In den Illustrierten des Kaiserreiches war von Lauff deshalb ein oft behandelter Schriftsteller. Über ihn ist weiter zu erfahren (Wiki):
Er genoß die Protektion Wilhelms II., der die preußisch-nationale Tendenz von Lauffs Dramen schätzte. Anläßlich des 25-jährigen Regierungsjubiläums erhob ihn Kaiser Wilhelm II. am 16. Juni 1913 in den erblichen preußischen Adelsstand.
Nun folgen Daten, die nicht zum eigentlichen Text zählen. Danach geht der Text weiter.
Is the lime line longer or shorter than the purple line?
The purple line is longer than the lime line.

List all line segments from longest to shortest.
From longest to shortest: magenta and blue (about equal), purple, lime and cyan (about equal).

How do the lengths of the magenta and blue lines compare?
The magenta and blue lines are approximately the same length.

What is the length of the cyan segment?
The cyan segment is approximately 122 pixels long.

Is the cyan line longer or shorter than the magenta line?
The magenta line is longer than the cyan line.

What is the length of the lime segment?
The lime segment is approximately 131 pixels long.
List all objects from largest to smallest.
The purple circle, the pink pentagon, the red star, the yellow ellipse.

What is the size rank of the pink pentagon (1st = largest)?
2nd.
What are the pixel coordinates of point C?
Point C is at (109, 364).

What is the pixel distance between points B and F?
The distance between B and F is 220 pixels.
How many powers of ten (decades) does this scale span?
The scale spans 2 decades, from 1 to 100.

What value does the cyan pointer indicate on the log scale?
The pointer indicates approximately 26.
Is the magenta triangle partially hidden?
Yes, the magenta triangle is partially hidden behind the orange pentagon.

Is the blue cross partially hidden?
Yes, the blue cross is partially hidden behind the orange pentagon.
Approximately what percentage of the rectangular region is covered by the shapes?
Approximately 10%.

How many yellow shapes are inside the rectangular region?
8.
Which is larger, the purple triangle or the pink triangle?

Durch Kaiser Wilhelm II. erhielt von Lauff auch zahlreiche Orden verliehen (Gutenberg):
Von Wilhelm II. wurde er als bedeutendster deutscher Bühnendichter geschätzt und protegiert, von Karl Kraus als trivialer Gesinnungs- und kaiserlich-preußischer Hofdramatiker verspottet. Im ersten Weltkrieg diente er als Artillerieoffizier und Kriegsberichterstatter.

Auch nach dem Ersten Weltkrieg lud der ehemalige Kaiser Wilhelm II. Joseph von Lauff mehrfach in sein Exil nach Doorn in den Niederlanden ein. Über von Lauff wird außerdem berichtet (2):
1930 Ernennung zum Ehrenbürger der Stadt Kalkar. 1931 Verleihung des Kreuzes der Komture des königl. Hausordens von Hohenzollern. Mehrfach hat er Kaiser Wilhelm II. in seinem niederländischen Exil in Doorn besucht und ihm dort aus seinen Werken vorgelesen.
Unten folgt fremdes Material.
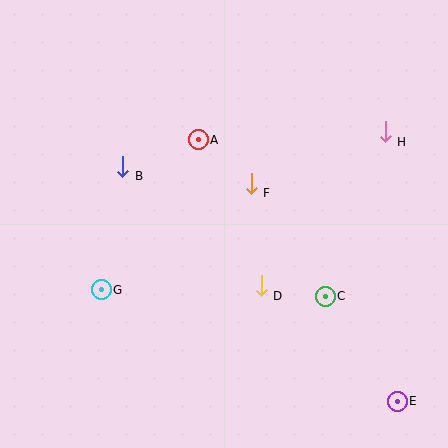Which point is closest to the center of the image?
Point F at (251, 193) is closest to the center.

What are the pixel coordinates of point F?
Point F is at (251, 193).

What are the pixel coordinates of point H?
Point H is at (385, 142).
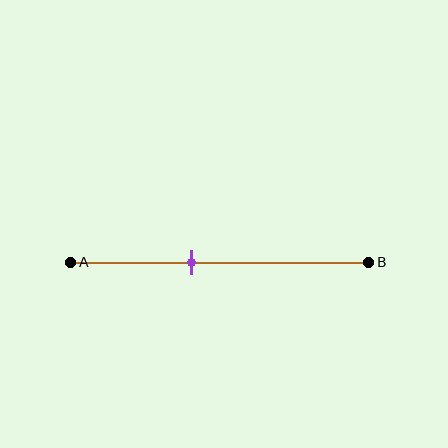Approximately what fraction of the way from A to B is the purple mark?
The purple mark is approximately 40% of the way from A to B.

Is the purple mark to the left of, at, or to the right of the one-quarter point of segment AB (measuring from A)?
The purple mark is to the right of the one-quarter point of segment AB.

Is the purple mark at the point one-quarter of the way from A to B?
No, the mark is at about 40% from A, not at the 25% one-quarter point.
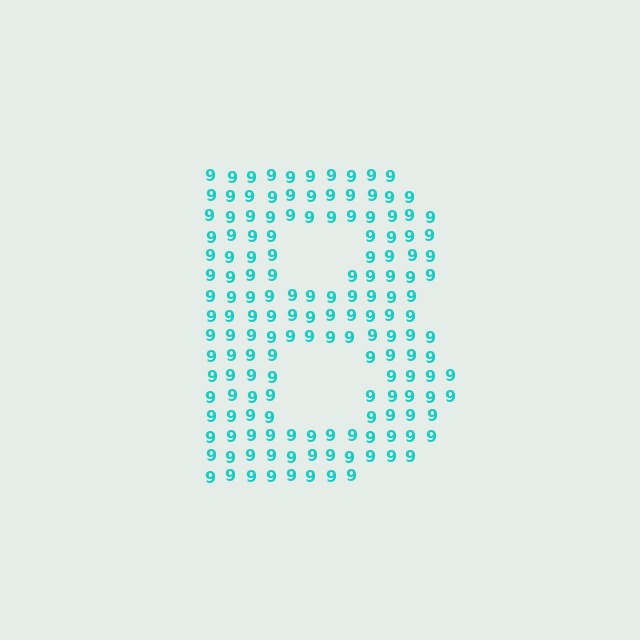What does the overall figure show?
The overall figure shows the letter B.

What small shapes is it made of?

1933 starb von Lauff (2): 
1934 wurde er von den Nazis exhumiert und mit einem Staatsbegräbnis in Kalkar in einer Ehrengruft beigesetzt. Ausschlaggebend war wohl seine Blut- und Boden-Literatur, denn mit den Nazis hatte er nichts zu tun.
1995 heißt es in einer Würdigung von Lauff's (3):
Joseph von Lauff ist heute sicherlich als einer der fast vergessenen "poeta minores" zu bezeichnen. Als sehr bekannter und umstrittener Dichter der "Hohenzollerndramen" ist er für die deutsche Theatergeschichte aber immer noch zumindest von wissenschaftlichem Interesse.

Ein "Kulturkampfroman schimmster Sorte" (1910)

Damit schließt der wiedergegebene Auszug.